To be very clear, these programs will do a hell of a lot of good shoring up U.S. broadband coverage gaps and improving affordability for millions of Americans. The bill does some other very good stuff, like revisiting mandatory transparency requirements for ISPs, requiring they disclose all hidden fees and line limitations at the point of sale.
The problem with these kinds of ideas has been implementation and follow up.
The U.S. has thrown billions of dollars at this problem, yet up to 42 million Americans still lack access to broadband, and another 83 million live under a broadband monopoly. The core reason for this problem is regional monopolization and the state and federal corruption that protects it. Throwing more money at the problem without seriously addressing the underlying rot means you’re not going to genuinely fix it. Many states in particular are just gobsmackingly corrupt, and the idea that this corruption won’t seep into these efforts at a large scale is fairly naive.
Again, good bills are only as useful as the follow up. For example, there were months of reports on how major ISPs were exploiting the EBB discount broadband to basically upsell subscribers to more expensive tiers. What was done about it? Nothing, really. For decades, state and federal regulators and lawmakers threw billions of dollars in subsidies, regulatory favors, and tax breaks at entrenched regional monopolies for job growth and broadband deployments that were either half-completed or never arrived. What was done about it? Absolutely nothing.
So yeah, stuff like the EBB is great, but it’s just a band aid on the real cause of the problem: regional monopoly power. And things like transparency requirements for ISPs are also great, but they’re only as useful as the FCC’s willingness to stand up to politically powerful companies like AT&T to enforce them, which historically has been… mixed at best.

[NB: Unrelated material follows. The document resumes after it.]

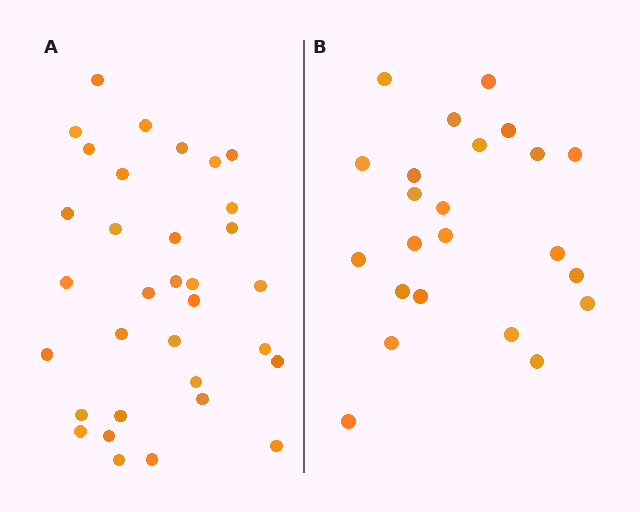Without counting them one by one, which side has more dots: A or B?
Region A (the left region) has more dots.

U.S. broadband in 2021 isn’t spotty, expensive, or slow because of technical or financial obstacles. It’s spotty, expensive, and slow because the sector is dominated by a handful of powerful monopolies that don’t just dictate policy — they literally write the rules of the road. The end result is a broken, mindlessly consolidated market mired in regulatory capture. Everything, from net neutrality and privacy violations to crappy customer service and high prices, is a direct result of a conscious policy choice to pander to the biggest, wealthiest providers. Pointing this out in telecom policy is generally deemed hyperbolic or impolite.
So while there are a lot of very good things in these bills that should deliver concrete help to a lot of places, we still seem to be operating under the delusion that U.S. state and federal telecom oversight isn’t a corrupt mess. It won’t be particularly difficult for giants like AT&T to leverage their political power (which, in a long list of states, is near-absolute) to elbow out competitors, misdirect funds they don’t deserve, or otherwise hamstring anything that threatens their interests. Actually making sure these funds are spent correctly will require the kind of diligence and follow up that’s long been lacking.